Apple, roi de la high-tech... et de l'évitement fiscal

30/04/12 à 10:31 - Mise à jour à 10:31

Source: Trends-Tendances

Apple a adopté des stratégies de domiciliation fiscale dans des Etats à faible taux d'imposition. Stratégies qui lui ont permis d'éviter des milliards de dollars d'impôts, affirme le New York Times.

Apple, roi de la high-tech... et de l'évitement fiscal

© Reuters

La conclusion du New York Times est sans ambiguité : "Apple a créé des filiales dans des zones à faible taxation comme l'Irlande et les Pays-Bas, le Luxembourg et les îles Vierges britanniques, qui n'équivalent parfois guère plus qu'à une boîte aux lettres ou un bureau anonyme, et qui lui permettent de baisser les impôts qu'il paie partout dans le monde", écrit le NYT dans une longue enquête publiée sur son site Internet.

Outre ces filiales à l'étranger, Apple a mis en place une stratégie d'évitement à l'intérieur même des Etats-Unis. Le quotidien cite ainsi, s'appuyant sur les déclarations d'ex-responsables d'Apple anonymes, l'exemple d'une filiale du groupe destinée à investir ses dizaines de milliards de dollars de liquidités, et située dans le Nevada, où le taux d'imposition des sociétés est nul.
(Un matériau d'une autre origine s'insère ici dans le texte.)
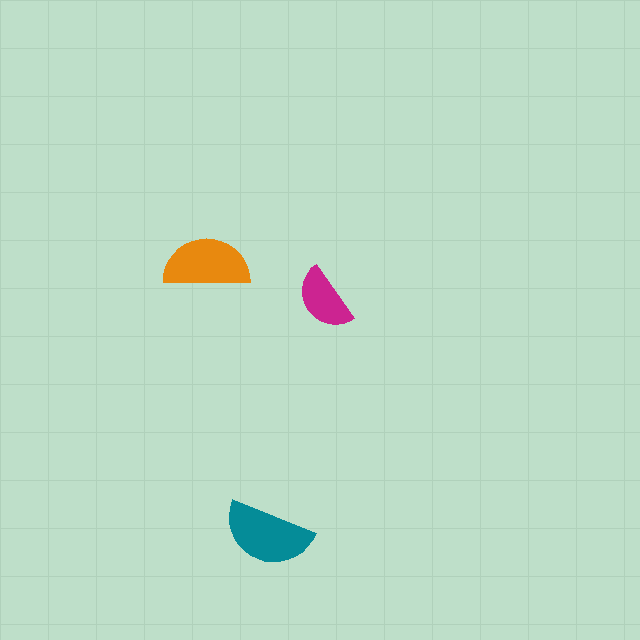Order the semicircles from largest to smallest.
the teal one, the orange one, the magenta one.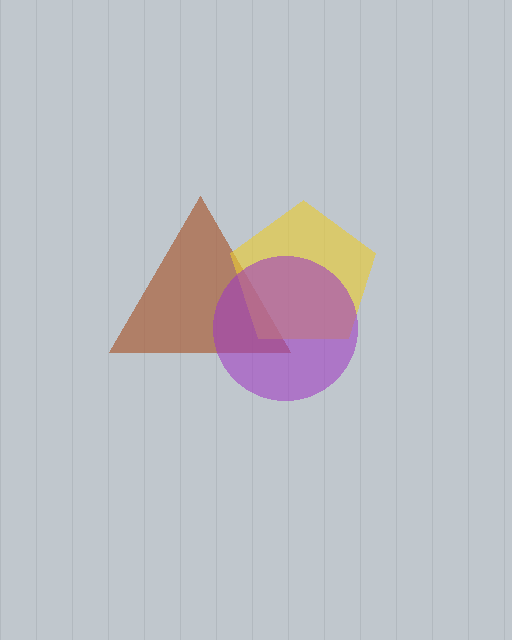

Le New York Times souligne par ailleurs qu'Apple n'hésite pas à jouer sur tous les tableaux, en profitant au maximum des allègements de charges mis en place par les Etats pour favoriser l'implantation ou le maintien de ses bureaux sur leur territoire. L'année dernière, les taxes ont représenté 3,2 % des bénéfices d'Apple à l'international. Aux Etats-Unis, sans ses stratégies d'optimisation fiscale, Apple aurait payé 2,4 milliards de dollars de plus en impôts, selon un ancien collaborateur du département américain du Trésor cité par le New York Times.

L'optimisation fiscale est plus facile pour les entreprises technologiques

"Il est beaucoup plus facile pour des entreprises qui touchent des royalties ou qui vendent des produits numériques, de localiser leurs bénéfices dans des pays à faible imposition que pour des épiciers ou des constructeurs automobiles", explique le quotidien. Le NYT ajoute que cela rend les stratégies d'évitement fiscal plus facile pour les entreprises technologiques : "Ces deux dernières années, les 71 entreprises technologiques appartenant à l'indice boursier Standard & Poor's, y compris Apple, Google, Yahoo! et Dell, ont publié des taux d'imposition à un taux environ un tiers inférieur aux autres entreprises du même indice."

"Presque toutes les grandes entreprises du monde essaient de minimiser leurs impôts, bien sûr. Pour Apple ces économies sont particulièrement importantes au vu de la taille de ses bénéfices", souligne le New York Times. Les analystes prévoient que le géant informatique pourrait générer 45,6 milliards de dollars de bénéfices lors de l'exercice en cours, ce "qui serait un record pour une entreprise américaine".

Apple, première capitalisation boursière mondiale, a publié mardi un bénéfice trimestriel doublé sur un an, à 11,62 milliards de dollars, et un chiffre d'affaires en hausse de 59 %, à 39,19 milliards de dollars.